E inevitabilmente, facendo due conti delle due squadre, si scopre che il River, nonostante sia dato favorito dai bookmaker, giocherà domani il quinto turno di Copa Sudamericana in casa contro il Bragantino – presumibilmente con un ampio turn-over, ma non troppo, vista la qualità tecnica del rivale brasiliano -, arrivando quindi all’appuntamento con meno allenamenti specifici per contrastare il Pirata. Al contrario del Belgrano stesso, da ieri in preparazione per la finale che potrebbe consegnare la prima storica stella. A proposito, il destino vuole che la finale si giochi al Kempes di Cordoba, nello stadio del rivale Talleres d’accordo, ma sempre a Cordoba, città feudo del club celeste. Tutti ostacoli ‘ambientali’ per il River, che dovrà cercare di superare gli ostacoli, magari con un atteggiamento più convincente di quanto visto contro San Lorenzo e Gimnasia se vorrà tornare alla gloria dopo 1249 giorni di digiuno di tituli.

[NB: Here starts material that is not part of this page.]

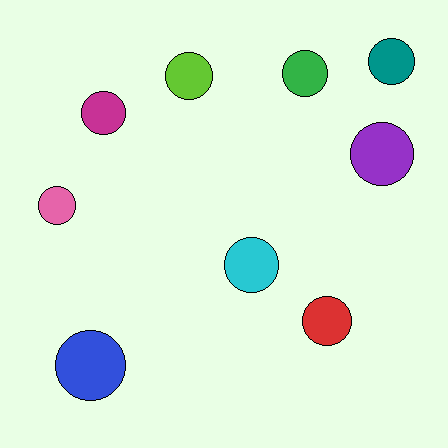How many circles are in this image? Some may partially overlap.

Il River ha l’opportunità quindi, non solo di vincere per diventare campeón del fútbol argentino, ma in colpo solo, esorcizzare quella ferita che è da sempre presente nel cuore di ogni tifoso riverplatense che si rispetti. E’ vero che da quel giorno nacque una squadra, che poi con Gallardo entrò nei libri delle leggende sportive vincendo la finale della Libertadores col Boca, ma è anche vero che l’onta della B rimane una macchia che non si può cancellare. Ora il MIllanario può però far pace col destino vendicandosi contro l’antico rivale, alzandogli in faccia la Copa e qualificandosi automaticamente per la prossima Libertadores. La storia si ripresenta, e il River Plate ha l’occasione di prendersi, quantomeno, una rivincita significativa contro l’incubo più grande della sua storia.